Pantauan Tim Pena mengungkap bahwa sejumlah sekolah dasar negeri di daerah ini masih tetap merekrut tenaga honorer, khususnya untuk mengisi kekosongan staf Tata Usaha (TU) dan staf lainnya. Hal ini dikonfirmasi langsung oleh Sutami, Kepala Bidang Sekolah Dasar sekaligus Manajer BOS Dinas Pendidikan Bangka Selatan.
“Rekrutmen honor sebenarnya bukan untuk tenaga baru, tapi sebatas mengganti guru atau staf yang sudah pensiun. Jadi tidak semua sekolah merekrut honorer baru,” jelas Sutami saat dihubungi. Selasa, 15 Juli 2025.
Menurutnya, dana Bantuan Operasional Sekolah (BOS) yang termasuk dalam anggaran DAK nonfisik dapat digunakan untuk membayar honor tenaga pendukung di sekolah, namun dibatasi maksimal 20 persen dari total dana BOS yang diterima sekolah. Penggunaan dana ini juga mengacu pada juknis resmi dan tetap memperhatikan kemampuan masing-masing sekolah.

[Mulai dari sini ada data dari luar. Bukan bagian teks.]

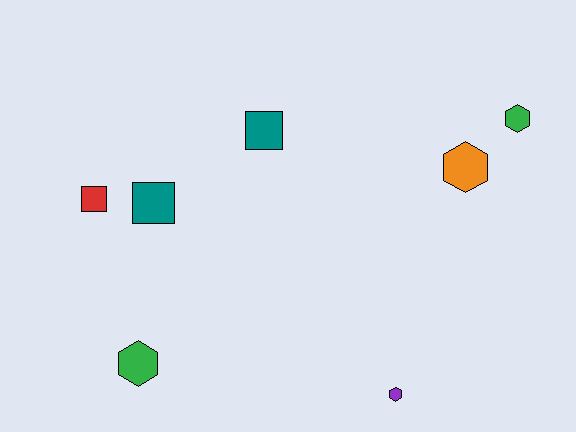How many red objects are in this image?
There is 1 red object.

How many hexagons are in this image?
There are 4 hexagons.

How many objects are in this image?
There are 7 objects.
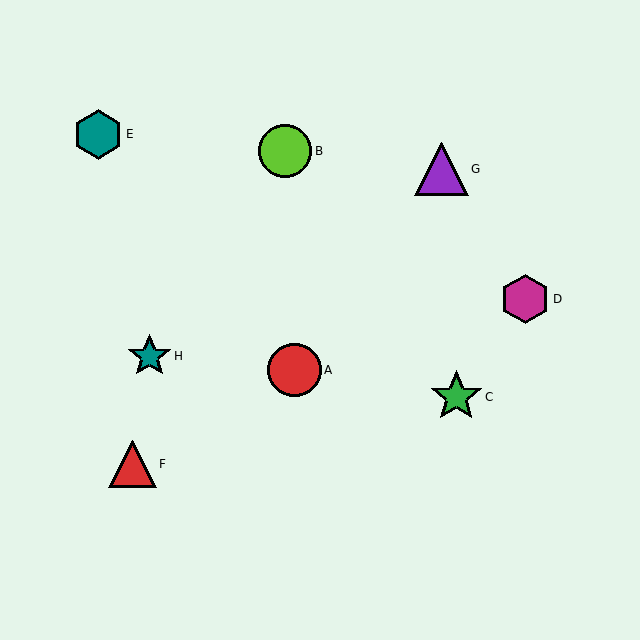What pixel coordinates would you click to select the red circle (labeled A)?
Click at (295, 370) to select the red circle A.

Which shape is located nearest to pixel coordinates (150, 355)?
The teal star (labeled H) at (150, 356) is nearest to that location.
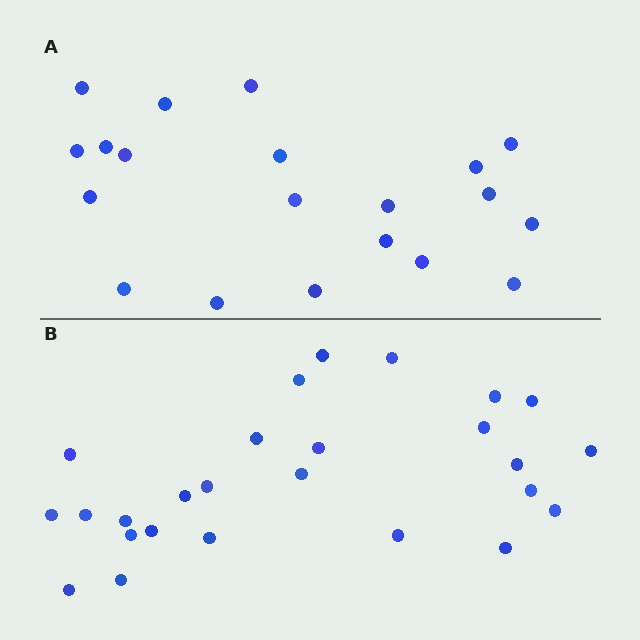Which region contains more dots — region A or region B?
Region B (the bottom region) has more dots.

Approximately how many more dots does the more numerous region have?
Region B has about 6 more dots than region A.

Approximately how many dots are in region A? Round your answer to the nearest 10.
About 20 dots.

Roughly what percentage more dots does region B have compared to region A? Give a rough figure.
About 30% more.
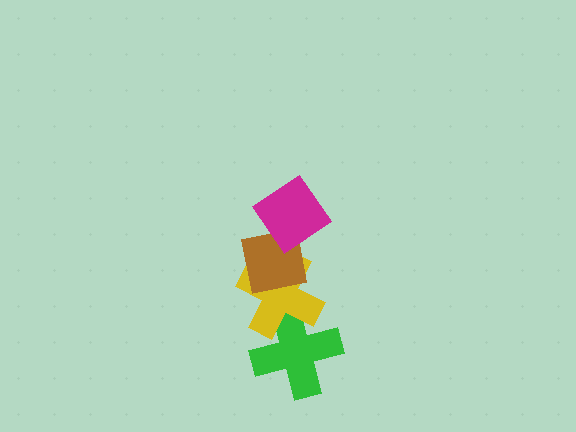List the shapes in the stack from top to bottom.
From top to bottom: the magenta diamond, the brown square, the yellow cross, the green cross.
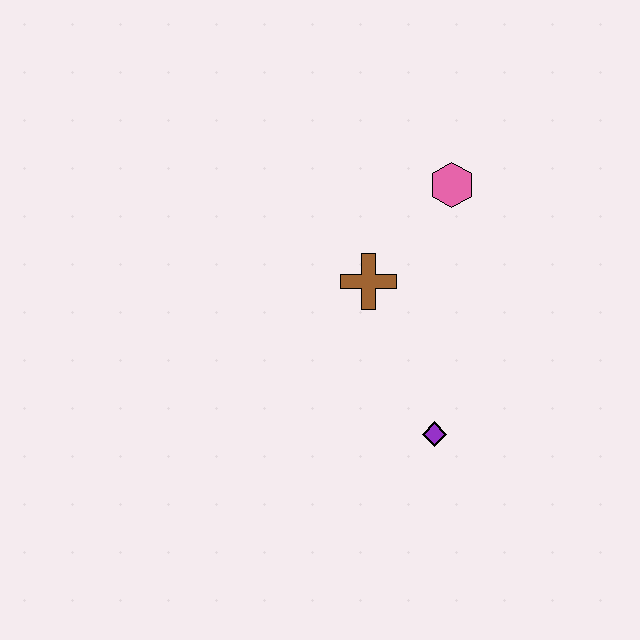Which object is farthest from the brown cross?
The purple diamond is farthest from the brown cross.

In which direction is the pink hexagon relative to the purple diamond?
The pink hexagon is above the purple diamond.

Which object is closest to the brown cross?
The pink hexagon is closest to the brown cross.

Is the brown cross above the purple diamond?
Yes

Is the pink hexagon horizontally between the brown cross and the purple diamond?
No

Kabupaten Bangka Selatan sendiri memiliki sekitar 23.000 siswa sekolah dasar negeri, dengan dana BOS per siswa mencapai Rp. 910.000 per tahun. Besaran gaji honorer pun bervariasi, bergantung pada kemampuan anggaran sekolah masing-masing.
“Biasanya honor tenaga TU atau perpustakaan berkisar antara Rp. 800.000 hingga Rp.1.500.000 per bulan,” ujar Sutami.
Meski demikian, kondisi ini menimbulkan pertanyaan soal kepatuhan daerah terhadap regulasi nasional. Pemerintah pusat telah menegaskan bahwa mulai tahun 2025 tidak ada lagi pengangkatan honorer baru, sebagai bagian dari reformasi sistem kepegawaian nasional. Namun celah regulasi seperti penggunaan dana BOS dan status BLUD (Badan Layanan Umum Daerah) kerap dimanfaatkan untuk tetap melakukan perekrutan.
Situasi ini menjadi tantangan tersendiri bagi pemerintah daerah dan pusat dalam menyelaraskan kebijakan serta kebutuhan nyata di lapangan. Sebab di satu sisi, sekolah-sekolah kekurangan tenaga pendukung, namun di sisi lain regulasi pusat menegaskan larangan perekrutan baru. Hal ini tentu memerlukan kebijakan transisi yang lebih adaptif dan solutif agar pelayanan pendidikan tidak terganggu.